Measurement of Tryptophan Metabolites in Healthy Old Men and Patients of Type 2 Diabetes Mellitus (T2DM)

DOI: 10.4236/fns.2018.910087   PDF   HTML   XML   303 Downloads   545 Views  

Abstract

Background: Plasma levels of tryptophan (TRP) metabolites have not been measured extensively in patients of type 2 diabetes mellitus (T2DM). Methods: Metabolites analysis was performed by a liquid chromatograph tandem mass spectrometer, the LCMS-8060 quadrupole mass spectrometer combined with Nexera X2 liquid chromatograph system (Shimadzu Corporation, Kyoto, Japan). Body mass index (BMI) and TRP metabolites have been measured in healthy old men (n = 20) and patients of T2DM (n = 20). TRP metabolites were measured by using the ultrahigh speed liquid chromatography-mass spectros-copy (Shimadzu Corporation).

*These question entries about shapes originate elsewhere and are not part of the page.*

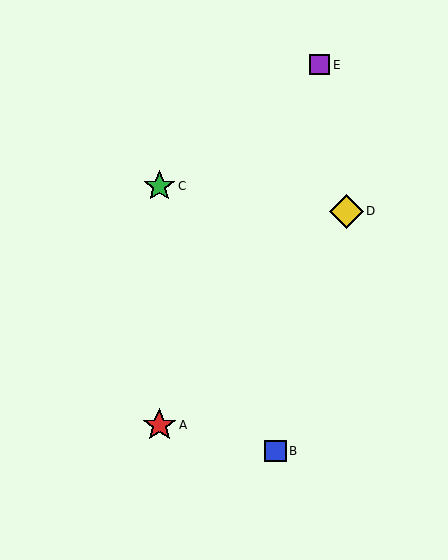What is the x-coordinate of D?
Object D is at x≈346.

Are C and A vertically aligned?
Yes, both are at x≈159.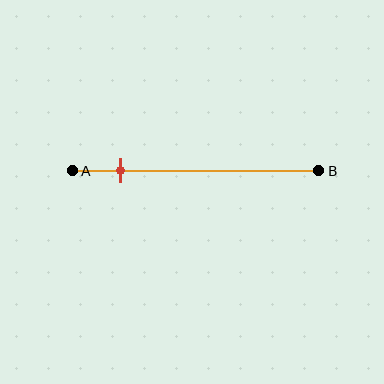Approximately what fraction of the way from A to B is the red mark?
The red mark is approximately 20% of the way from A to B.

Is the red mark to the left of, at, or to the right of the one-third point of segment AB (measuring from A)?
The red mark is to the left of the one-third point of segment AB.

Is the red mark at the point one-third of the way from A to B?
No, the mark is at about 20% from A, not at the 33% one-third point.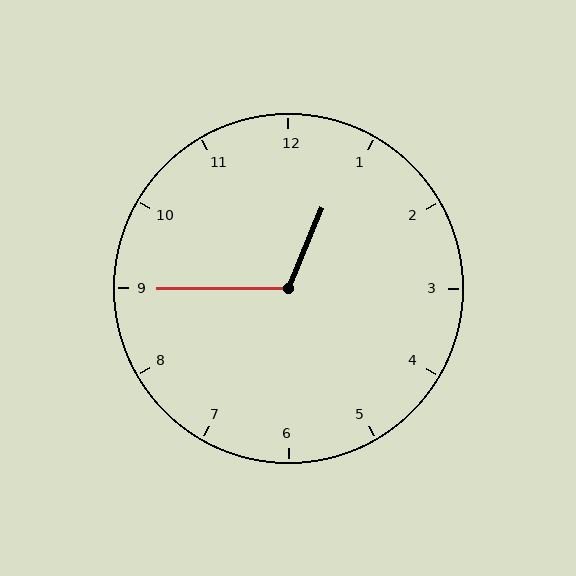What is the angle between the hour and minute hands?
Approximately 112 degrees.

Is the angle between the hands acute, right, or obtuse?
It is obtuse.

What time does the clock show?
12:45.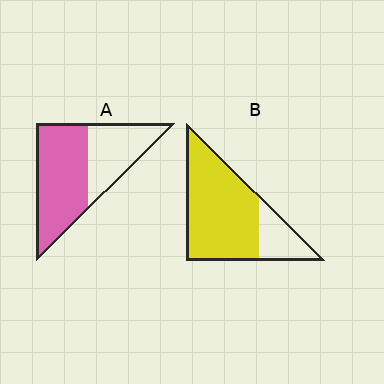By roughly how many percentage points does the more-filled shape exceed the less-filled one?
By roughly 15 percentage points (B over A).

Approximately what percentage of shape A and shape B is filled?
A is approximately 60% and B is approximately 75%.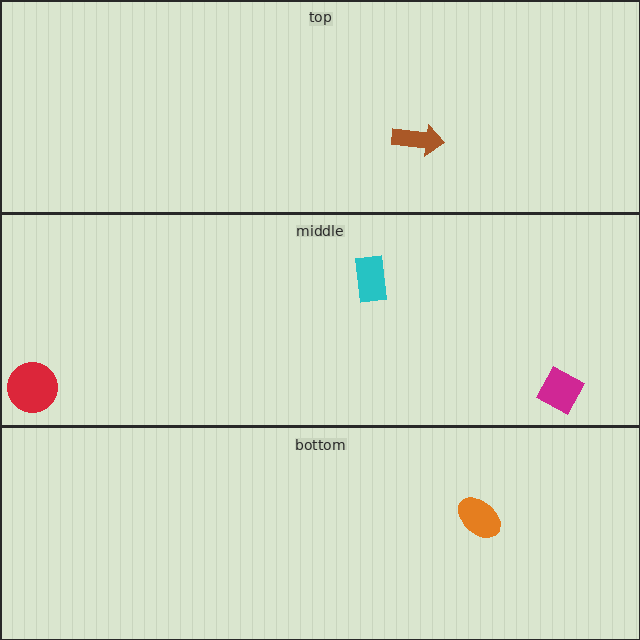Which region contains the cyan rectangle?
The middle region.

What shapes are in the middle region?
The cyan rectangle, the magenta diamond, the red circle.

Results: The plasma levels of 5-hydroxytryptophan (5-HTRP), 5-hydroxyindoleacetic acid (5-HIAA), kynurenic acid (KNA), 3-hydroxykynurenine (3-HKN), and 3-hydroxyanthranilic acid (3-HAA) were higher in patients of T2DM than healthy old men. Since 5HTRP and 5-HIAA belong to the serotonin pathway, and KNA, 3-HKN, and 3-HAA belong to the KN pathway of TRP metabolism, these pathways were activated more in the patients of T2DM. Since plasma levels of Indole-3-acetic acid were not elevated in T2DM, that pathway was not activated more in T2DM. Serotonin levels were not increased but 5-HIAA levels were increased in the plasma of T2DM patients, which may mean that serotonin was quickly metabolized to 5-HIAA in the patients of T2DM. Conclusion: Plasma levels of tryptophan metabolites in serotonin and kynurenine pathways increased in T2DM patients. Obesity expressed by BMI may not influence tryptophan metabolism in healthy old men and T2DM patients. These results indicate that our new method of the simultaneous measurements of all the tryptophan metabolites is the powerful measure to identify factor related to endogenous stresses seen in DM.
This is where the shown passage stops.